Race has a lot to do with the cultural acceptance or rejection of public transportation. New rail lines or rail stops are more associated with gentrification of a neighborhood than bus lines or bus stops. Ting Walker says lingering stereotypes (e.g., trains are for white people, buses are for black people) can lead to “rail fetishization,” where wealthier, whiter residents falsely think of buses as run-down, lesser transportation options. “When I see a person saying we want trains, not buses, that sets off a red flag,” he said. “Meanwhile, busway systems are pretty decent, but we have so many examples of crappy trains.”

But stereotypes aside, one legitimate reason that buses are less popular than trains is their unpredictability: Theoretically, a bus could have the freedom to just jump off its route, and then where would you be! It could get stuck in traffic. It could break down. You could wait an hour for a bus that just never, ever comes! (It Happened To Me … many times.) Humans tend to prefer a sense of control, particularly when it comes to getting to work on time.

Cities and their transit agencies can resolve some of these problems in a couple of ways, such as: creating dedicated bus lanes, doing better maintenance on vehicles, and implementing those snazzy real-time timetables that tell you when the next bus is coming. (Smartphone apps are a good start, but they also require riders to have smartphones, which isn’t super equity-minded.)

And while it’s nice to have advertising and awareness campaigns that promote bus transit as enjoyable and preferable to driving — which I genuinely believe is true! — ultimately, bus-riding has to be made more appealing than driving.
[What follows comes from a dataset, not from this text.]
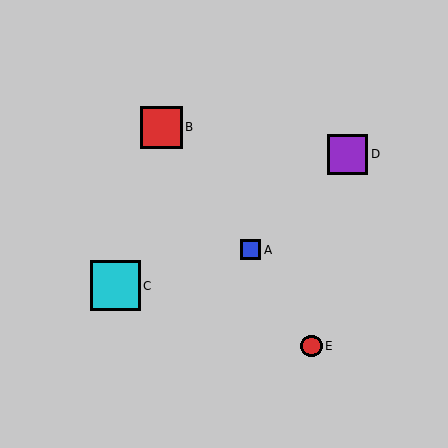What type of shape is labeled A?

Most American cities have already been built around cars, which means metros may need to create disincentives for driving — such as congestion pricing, more expensive or decreased parking, and trimming car lanes to make room for bikes and buses.

In Pittsburgh, the mayor’s Climate Action Plan aims to increase transit commuter trips by 100 percent and decrease single-passenger vehicle commuter trips by 50 percent by 2030, but no meaningful legislation has been passed to disincentivize driving and make room for buses. So while it may be ahead in rides for now, it’s going to have to work just as hard as other cities to maintain that trajectory. And it’s also crucial to point out that even though ridership is up, it’s not as high as it was when Pittsburgh had greater bus service in the early aughts.

When requesting funding for the state, PAT’s Huffaker said the county is hoping to eventually restore some of that lost service. “We’re cognizant of not saying that our operating baseline is what we’re getting today, but rather where we were 15 years ago.”

Anyway, RIDER, I love the bus. I like having someone else drive me around, I like thinking about the efficiency of bus routes, I like making a climate-friendly choice without having to exercise, and I am a shameless people-watcher so I like that part, too. I think a lot of people could take some pages out of our shared book, but most importantly, those people should be the ones who make the laws that shape the streets of cities and counties.